Suppose that the gas-phase reactions A→B and B→A are both elementary processes with rate constants of 4.7*10-3s-1 and 5.8*10-1s-1, respectively.

What is the value of the equilibrium constant for the equilibrium A (g) ⇌B (g) ?

K = 8.1 x 10⁻³

Explanation:

We are told here that these gas phase reactions are both elementary processes, thus the reactions forward and reverse are both first order:

A→B Rate (forward) = k (forward) x [A]

and for

B→A Rate (reverse) = k (reverse) x [B]

At equilibrium we know the rates of the forward and reverse reaction are equal, so

k (forward) x [A] = k (reverse) x [B] for A (g) ⇌B (g)

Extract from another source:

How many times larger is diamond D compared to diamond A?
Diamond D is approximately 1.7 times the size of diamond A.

⇒ k (forward) / k (reverse) = [B] / [A] = K

4.7 x 10⁻³ s⁻1 / 5.8 x 10⁻¹ s⁻¹ = 8.1 x 10⁻³ = K

Notice how this answer is logical : the rate of the reverse reaction is greater than the forward reaction (a factor of approximately 120 times), and will be expecting a number for the equilibrium constant, K, smaller than one where the reactant concentration, [A], will prevail.

It is worth to mention that this is only valid for reactions which are single, elementary processes and not true for other equilibria.